Sans plus rendre compte des interrogatoires de la Cour, il a dit, haut et fort, que l'on a truqué les résultats de l'élection de 2001. « Il n'y avait, en aucun cas, une victoire de l'actuel Président Ravalomanana » souligne le Général Fidy qui se dit prêt à témoigner, s'il n'a déjà été plus un « témoin » qu'un accusé, à Anosy, hier.
Lors de la crise de 2002, il avoue qu'il avait usé de son influence en tant qu'officier général, pour sortir des armes des magasins des camps, afin de faire face aux milices lors de la prise d'Andohanatady. Et ce n'est pas tout ! Il a dit, et il l'a dit durant l'audience publique, qu'il est co-responsable de la prise d'un navire à Nosy-Be. Autant d'actes qu'il affirme avoir accompli sans aucun regret. «...Par amour de la Nation.
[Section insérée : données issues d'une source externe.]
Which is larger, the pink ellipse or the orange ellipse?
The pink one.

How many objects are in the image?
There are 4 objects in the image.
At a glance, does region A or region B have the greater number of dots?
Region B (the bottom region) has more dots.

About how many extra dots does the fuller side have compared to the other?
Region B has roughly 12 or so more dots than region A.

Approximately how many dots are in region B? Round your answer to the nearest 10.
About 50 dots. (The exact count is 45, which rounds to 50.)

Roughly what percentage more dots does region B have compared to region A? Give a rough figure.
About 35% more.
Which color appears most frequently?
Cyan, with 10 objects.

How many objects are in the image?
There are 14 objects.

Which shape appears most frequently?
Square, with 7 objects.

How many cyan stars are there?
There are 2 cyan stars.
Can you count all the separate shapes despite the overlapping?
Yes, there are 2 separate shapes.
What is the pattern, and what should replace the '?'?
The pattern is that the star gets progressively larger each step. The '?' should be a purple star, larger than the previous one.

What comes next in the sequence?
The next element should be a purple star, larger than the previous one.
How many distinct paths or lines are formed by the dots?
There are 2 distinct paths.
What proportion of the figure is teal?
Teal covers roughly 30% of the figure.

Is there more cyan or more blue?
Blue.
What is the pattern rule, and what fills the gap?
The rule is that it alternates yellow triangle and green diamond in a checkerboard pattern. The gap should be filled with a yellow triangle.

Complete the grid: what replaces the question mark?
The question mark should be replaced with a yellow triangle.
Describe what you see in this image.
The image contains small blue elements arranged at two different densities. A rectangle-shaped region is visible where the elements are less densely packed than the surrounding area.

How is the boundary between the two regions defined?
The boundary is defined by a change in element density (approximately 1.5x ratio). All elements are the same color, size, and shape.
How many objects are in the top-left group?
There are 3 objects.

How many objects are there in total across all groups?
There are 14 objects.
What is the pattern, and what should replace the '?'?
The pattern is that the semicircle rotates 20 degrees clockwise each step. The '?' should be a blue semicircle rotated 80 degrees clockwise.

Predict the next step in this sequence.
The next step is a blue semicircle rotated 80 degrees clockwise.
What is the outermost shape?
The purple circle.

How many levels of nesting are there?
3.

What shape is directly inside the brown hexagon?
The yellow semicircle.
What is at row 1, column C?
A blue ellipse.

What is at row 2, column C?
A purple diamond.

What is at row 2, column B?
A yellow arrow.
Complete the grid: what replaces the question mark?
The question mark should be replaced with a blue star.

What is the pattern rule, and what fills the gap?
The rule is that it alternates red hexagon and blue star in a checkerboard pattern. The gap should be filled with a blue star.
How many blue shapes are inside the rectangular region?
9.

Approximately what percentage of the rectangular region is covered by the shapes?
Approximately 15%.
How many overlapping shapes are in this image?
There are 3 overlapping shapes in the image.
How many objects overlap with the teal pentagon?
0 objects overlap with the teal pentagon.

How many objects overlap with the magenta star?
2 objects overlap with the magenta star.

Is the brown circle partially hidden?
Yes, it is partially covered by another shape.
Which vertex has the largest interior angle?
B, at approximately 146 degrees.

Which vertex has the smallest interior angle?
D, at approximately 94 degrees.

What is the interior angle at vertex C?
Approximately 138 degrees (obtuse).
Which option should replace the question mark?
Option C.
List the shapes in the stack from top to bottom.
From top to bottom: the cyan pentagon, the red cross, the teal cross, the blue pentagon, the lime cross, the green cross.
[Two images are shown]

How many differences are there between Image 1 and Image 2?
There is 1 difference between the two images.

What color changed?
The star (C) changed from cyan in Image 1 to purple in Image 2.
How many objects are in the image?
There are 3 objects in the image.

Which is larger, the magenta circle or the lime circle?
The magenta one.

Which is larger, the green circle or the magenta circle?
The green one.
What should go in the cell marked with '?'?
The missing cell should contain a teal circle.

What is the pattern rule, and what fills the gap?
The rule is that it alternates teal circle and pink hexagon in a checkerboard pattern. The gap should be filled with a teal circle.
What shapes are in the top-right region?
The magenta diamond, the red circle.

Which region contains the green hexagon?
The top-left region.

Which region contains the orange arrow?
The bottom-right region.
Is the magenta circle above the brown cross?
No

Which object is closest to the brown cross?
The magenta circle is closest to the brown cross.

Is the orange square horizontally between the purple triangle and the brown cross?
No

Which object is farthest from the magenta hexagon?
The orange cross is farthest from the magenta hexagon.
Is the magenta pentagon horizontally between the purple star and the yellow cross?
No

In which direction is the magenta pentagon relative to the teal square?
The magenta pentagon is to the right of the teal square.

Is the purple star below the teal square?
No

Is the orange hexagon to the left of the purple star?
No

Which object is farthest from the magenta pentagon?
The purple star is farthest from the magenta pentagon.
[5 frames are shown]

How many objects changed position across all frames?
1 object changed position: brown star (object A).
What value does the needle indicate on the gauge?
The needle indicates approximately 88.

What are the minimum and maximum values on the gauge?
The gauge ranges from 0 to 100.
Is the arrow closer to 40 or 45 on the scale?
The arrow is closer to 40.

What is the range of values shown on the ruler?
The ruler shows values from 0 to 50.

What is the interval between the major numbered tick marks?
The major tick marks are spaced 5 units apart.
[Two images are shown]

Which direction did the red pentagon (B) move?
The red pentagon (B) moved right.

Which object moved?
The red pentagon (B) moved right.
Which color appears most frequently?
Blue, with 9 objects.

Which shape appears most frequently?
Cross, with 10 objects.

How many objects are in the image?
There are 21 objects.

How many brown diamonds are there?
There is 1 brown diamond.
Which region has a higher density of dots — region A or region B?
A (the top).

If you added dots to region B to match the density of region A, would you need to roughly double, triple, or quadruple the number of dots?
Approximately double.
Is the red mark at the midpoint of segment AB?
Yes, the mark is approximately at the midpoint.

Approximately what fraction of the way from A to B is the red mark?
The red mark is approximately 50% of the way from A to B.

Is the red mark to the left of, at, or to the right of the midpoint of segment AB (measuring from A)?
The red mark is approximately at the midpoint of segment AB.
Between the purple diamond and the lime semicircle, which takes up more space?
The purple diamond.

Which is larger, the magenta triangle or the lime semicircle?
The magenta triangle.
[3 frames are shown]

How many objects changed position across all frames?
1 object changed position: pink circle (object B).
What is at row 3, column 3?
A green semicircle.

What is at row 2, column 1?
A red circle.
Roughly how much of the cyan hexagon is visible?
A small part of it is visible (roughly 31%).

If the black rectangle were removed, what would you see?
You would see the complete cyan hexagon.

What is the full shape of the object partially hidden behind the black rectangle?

Et le Président Ravalomanana le sait aussi bien que moi. Je les ai accomplis en sa faveur...» précise-t-il.
Salle comble
Autant de révélations qui semblent avoir ému le public, venu très nombreux, une fois de plus, à la Cour Criminelle, dont la salle se révéla fort étroite. Ce qui est loin de constituer, pourtant, un salut pour le parquet général qui avait du mal à trouver des éléments d'infraction dans ces déclarations. « Ici, vous devriez relater les choses par rapport à nos questions...et non comme vous le vouliez » interpelle l'Avocat Général, un peu agacé.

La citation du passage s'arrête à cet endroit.